You can also use your kegging system to force carbonate your beer, which simply means carbonating by using the CO2 tank and not using priming sugar. Forced carbonation results in less sediment and a quicker clearing beer. It also guarantees that your beer WILL carbonate, which doesn't always work when bottling. Kegging is the only way to precisely control the level of carbonation in your beer.
 
There are drawbacks to kegging your beer. The biggest is cost. You also have to be able to cool your beer. Kegs are generally 25"-27" tall.

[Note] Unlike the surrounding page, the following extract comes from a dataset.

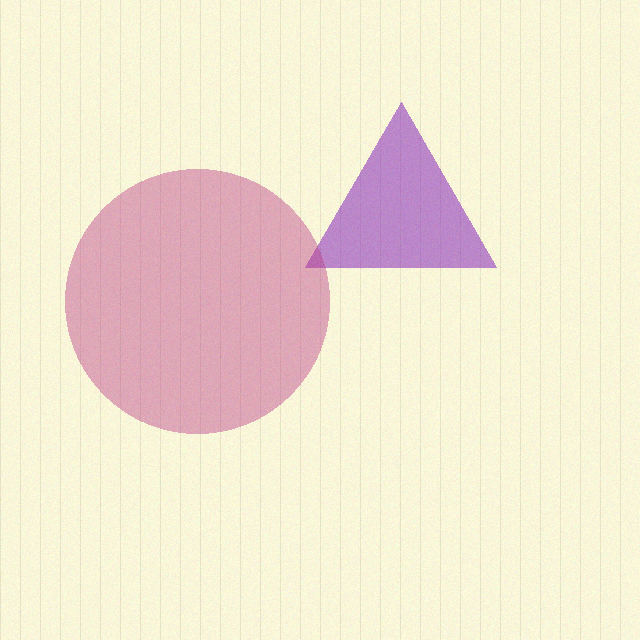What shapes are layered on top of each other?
The layered shapes are: a purple triangle, a magenta circle.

Most homebrewers have a dedicated fridge to store their kegs.
 
When kegging beer, be sure to run sanitizer and then water through the system. Fill the keg with your newly fermented beer and place the cap on it. Attach the CO2and turn it on. Be sure to purge the oxygen by pulling a few times on the relief valve.
 
The easiest way to carbonate a keg is to leave the CO2 pressure on the beer. The chart below shows the equilibrium pressure for different temperatures and volumes of gas in beers. Find the serving temperature on the right and the volumes of CO2 you desire at the top; where they meet in the table shows the equilibrium pressure (in PSI). 2.1 to 2.3 are typical volumes of CO2 for most beer styles. Please note that it will take 1-2 weeks for the CO2 to reach the proper carbonation level.
 

Volumes of CO2

Temp. (F) 1.5 1.7 1.9 2.1 2.3 2.5 2.7
40 1.9 3.9 5.8 8.0 10.0 12.3 14.5
45 3.4 5.6 7.9 10.2 12.5 14.9 17.2
50 5.0 7.4 10.0 12.5 15.0 17.6 20.0
55 6.6 9.1 12.1 14.9 17.6 20.3 23.0
 
The goal when dispensing your beer is to have enough foam to to give it a nice head but not too much foam. Generally, we recommend 6 feet of 3/16" beer hose to ensure a perfect pour!